The result obtained by applying the model (11) to Figure 5(a) is presented in Figure 5(c). Similarly as in the previous example, we observe an alternation of oblique bands of different grey intensities within the central grey surface. However, the question here is whether it is possible to reconstruct numerically the perceived misalignment between a fixed black stripe in the bottom part of Figure 5(a) and its collinear prosecution lying in the upper part. Note that the perceived alignment differs from the actual geometrical one: for a fixed black stripe in the bottom part, one would in fact perceive the alignment of the corresponding collinear top stripe slightly flushed left, as it is clear from Figure 5(b) where single stripes have been isolated for better visualisation. To answer this question, let us look at the reconstruction provided in Figure 5(c) and mark by a continuous green line a fixed black stripe in the bottom part of the image. In order to find the stripe in the upper part which is perceived to be collinear with the marked one, one would need to follow how the model propagates the marked stripe across the central surface. By drawing a dashed line in correspondence with such propagation, we can thus find the stripe in the upper part of the image corresponding to the marked one and observe that, as expected, this does not correspond to its actual collinear prosecution. This can be clearly seen in Figure 5(d) where the two stripes have been isolated for better visualisation.
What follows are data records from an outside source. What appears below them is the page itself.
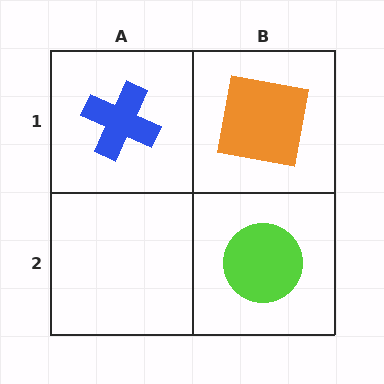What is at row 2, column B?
A lime circle.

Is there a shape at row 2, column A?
No, that cell is empty.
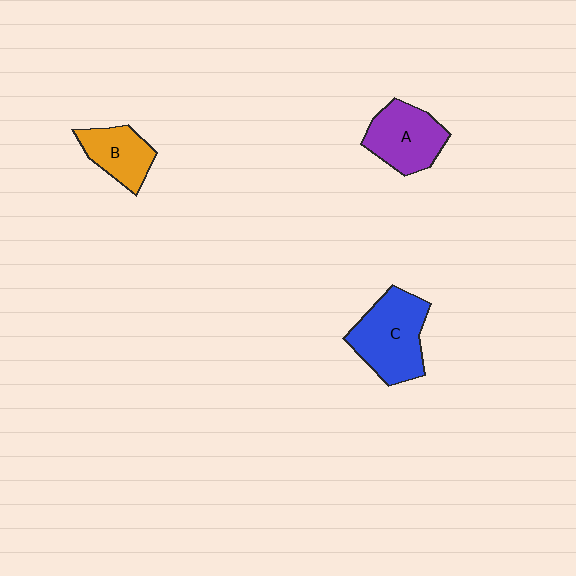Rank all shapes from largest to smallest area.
From largest to smallest: C (blue), A (purple), B (orange).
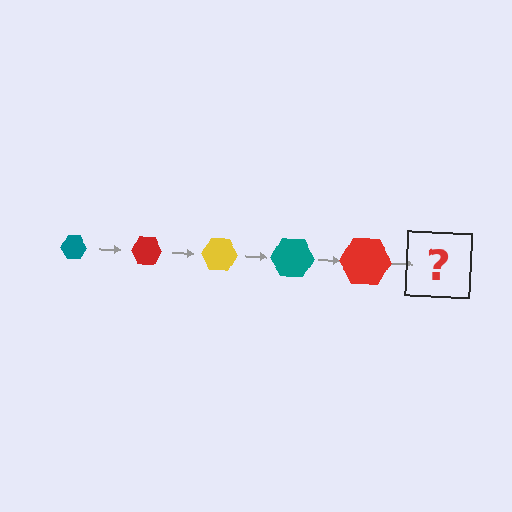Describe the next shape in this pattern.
It should be a yellow hexagon, larger than the previous one.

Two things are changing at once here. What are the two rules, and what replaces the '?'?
The two rules are that the hexagon grows larger each step and the color cycles through teal, red, and yellow. The '?' should be a yellow hexagon, larger than the previous one.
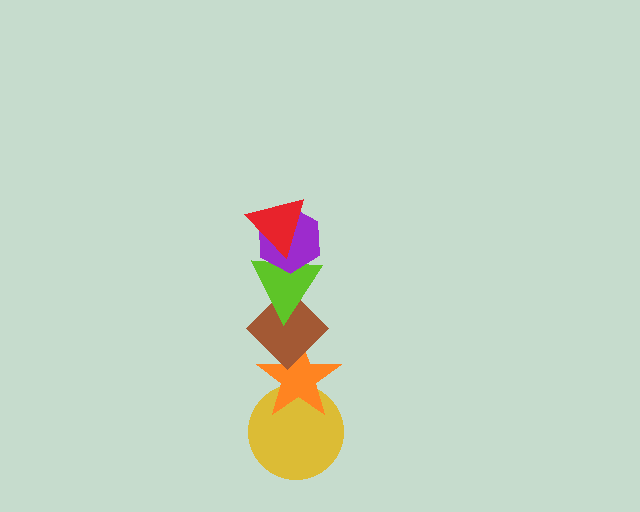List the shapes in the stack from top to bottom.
From top to bottom: the red triangle, the purple hexagon, the lime triangle, the brown diamond, the orange star, the yellow circle.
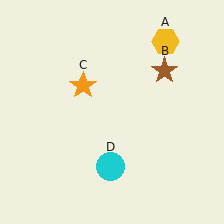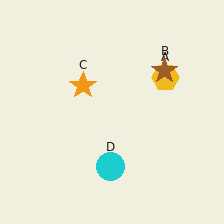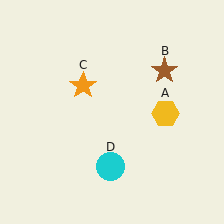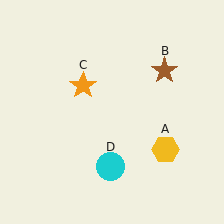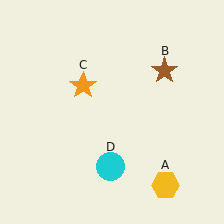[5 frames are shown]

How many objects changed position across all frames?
1 object changed position: yellow hexagon (object A).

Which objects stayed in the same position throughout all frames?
Brown star (object B) and orange star (object C) and cyan circle (object D) remained stationary.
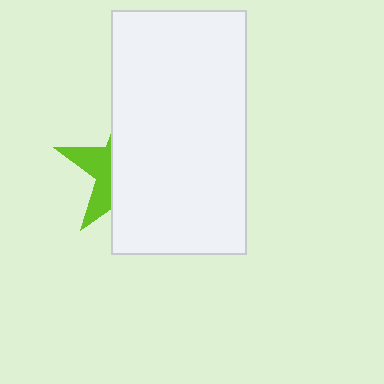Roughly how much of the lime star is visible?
A small part of it is visible (roughly 32%).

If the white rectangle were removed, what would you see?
You would see the complete lime star.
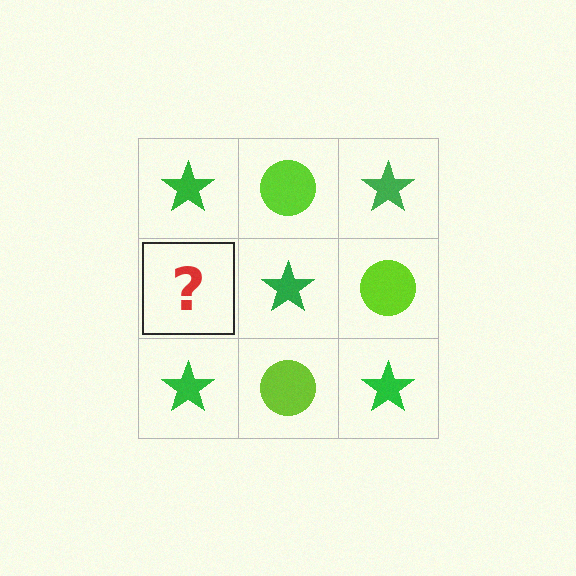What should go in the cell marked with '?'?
The missing cell should contain a lime circle.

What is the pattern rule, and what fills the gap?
The rule is that it alternates green star and lime circle in a checkerboard pattern. The gap should be filled with a lime circle.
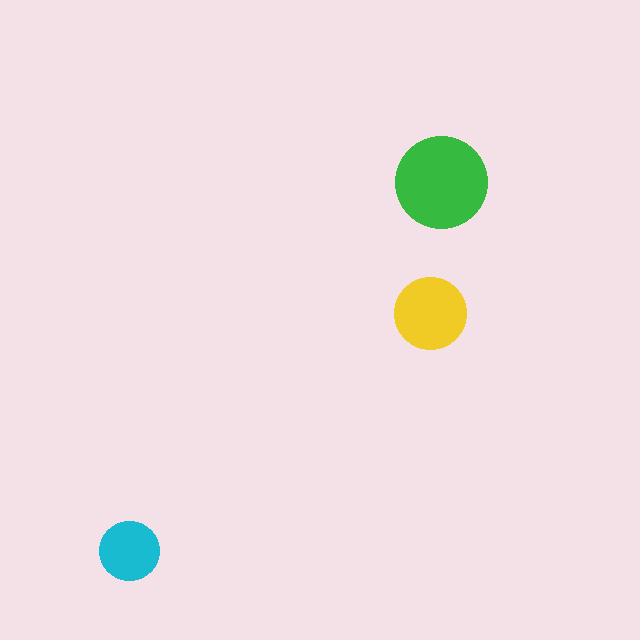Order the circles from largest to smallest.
the green one, the yellow one, the cyan one.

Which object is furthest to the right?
The green circle is rightmost.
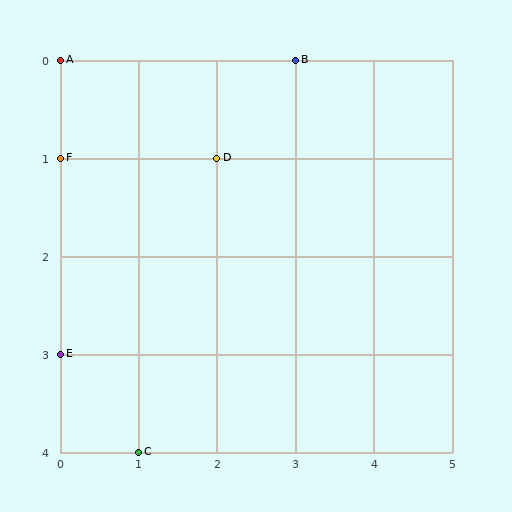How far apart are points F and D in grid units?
Points F and D are 2 columns apart.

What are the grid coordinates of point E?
Point E is at grid coordinates (0, 3).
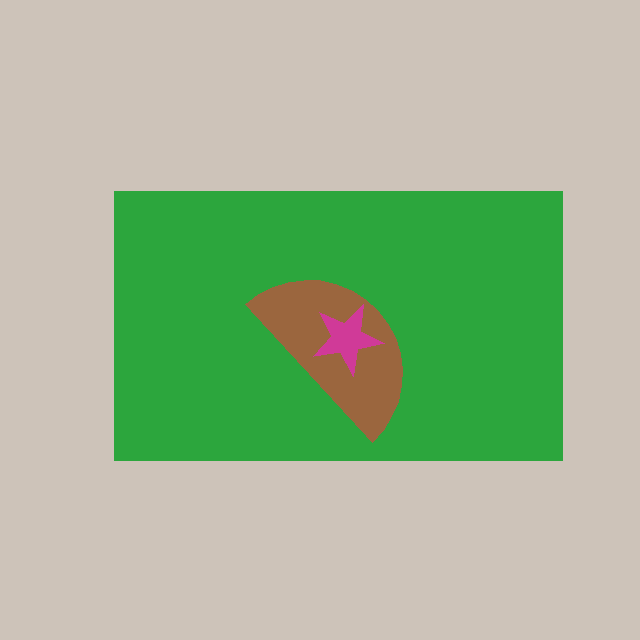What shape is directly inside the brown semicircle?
The magenta star.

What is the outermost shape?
The green rectangle.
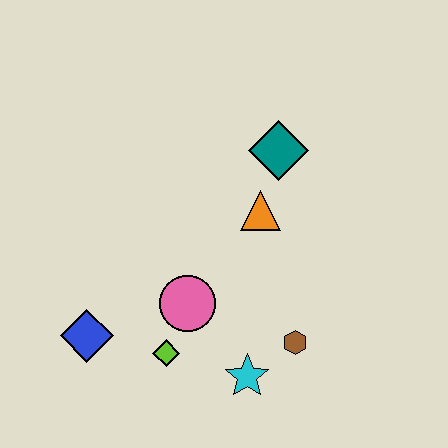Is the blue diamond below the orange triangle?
Yes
This example shows that the proposed algorithm computes an output in agreement with our perception. Comparisons with reference models are presented in Figures 8 and 8. We observe that the results obtained via the proposed 3D-WC model cannot be reproduced by the BIWaM nor the WC-type 2D model, which moreover induce non-counter-phase grating in the central grey bar. On the other hand, the result obtained by the ODOG model is consistent with ours, but presents a much less evident alternating grating within the central grey bar. In particular, the induced oblique bands are not visibly connected throughout the whole grey bar, i.e. their induced contrast is very poor and, consequently, the induced edges are not as sharp as the ones reconstructed via our model, see Figure 8 for one example on the middle-line profile.
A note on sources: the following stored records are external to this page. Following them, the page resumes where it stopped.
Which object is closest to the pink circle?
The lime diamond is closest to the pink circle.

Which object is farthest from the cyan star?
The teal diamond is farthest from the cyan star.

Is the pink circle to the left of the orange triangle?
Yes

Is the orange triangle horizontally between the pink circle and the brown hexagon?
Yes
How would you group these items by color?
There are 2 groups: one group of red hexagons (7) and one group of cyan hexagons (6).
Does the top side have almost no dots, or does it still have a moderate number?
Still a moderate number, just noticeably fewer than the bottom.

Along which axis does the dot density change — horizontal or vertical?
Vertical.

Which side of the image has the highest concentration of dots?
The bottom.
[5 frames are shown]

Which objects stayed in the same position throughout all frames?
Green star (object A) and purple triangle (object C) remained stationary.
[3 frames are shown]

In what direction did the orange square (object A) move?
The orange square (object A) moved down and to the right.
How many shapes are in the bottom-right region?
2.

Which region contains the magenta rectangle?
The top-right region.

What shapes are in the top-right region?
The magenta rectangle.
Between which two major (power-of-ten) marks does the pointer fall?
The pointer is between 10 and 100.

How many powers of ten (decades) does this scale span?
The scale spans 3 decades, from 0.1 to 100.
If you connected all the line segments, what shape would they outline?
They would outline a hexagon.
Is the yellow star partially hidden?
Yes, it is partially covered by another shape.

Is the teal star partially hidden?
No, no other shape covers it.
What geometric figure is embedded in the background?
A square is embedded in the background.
We presented a cortical-inspired setting extending the approach used in [Bertalmio2007, BertalmioFrontiers2014] to describe contrast phenomena in images. By mimicking the structure of V1, the model explicitly takes into account information on local image orientation and it relates naturally to Wilson-Cowan-type equations introduced in [WilsonCowan1973] to study the evolution of neurons in V1. The model can be efficiently implemented via convolution with appropriate kernels and discretised via standard explicit schemes. The additional information on the local orientation allows to describe contrast/assimilation phenomena as well as notable orientation-dependent illusions outperforming the models introduced in [Bertalmio2007, BertalmioFrontiers2014]. Furthermore, the performance of the introduced mean field model is competitive with the results obtained by applying some popular orientation-dependent filtering such as the ODOG and the BIWaM models [Blakeslee1999, Otazu2008].
Further investigations should address a more accurate modelling reflecting the actual structure of V1. In particular, this concerns the lift operation where the cake wavelet filters should be replaced by Gabor filtering, as well as the interaction weight which could be taken to be the anisotropic heat kernel of [Citti2006] instead of the isotropic Gaussian currently employed. Finally, extensive numerical experiments should be performed to assess the compatibility of the model with psycho-physical tests measuring the perceptual bias induced by these and other phenomena such as the tilt illusion [Self2014]. This would provide insights about the robustness of the model in reproducing the visual pathway behaviour.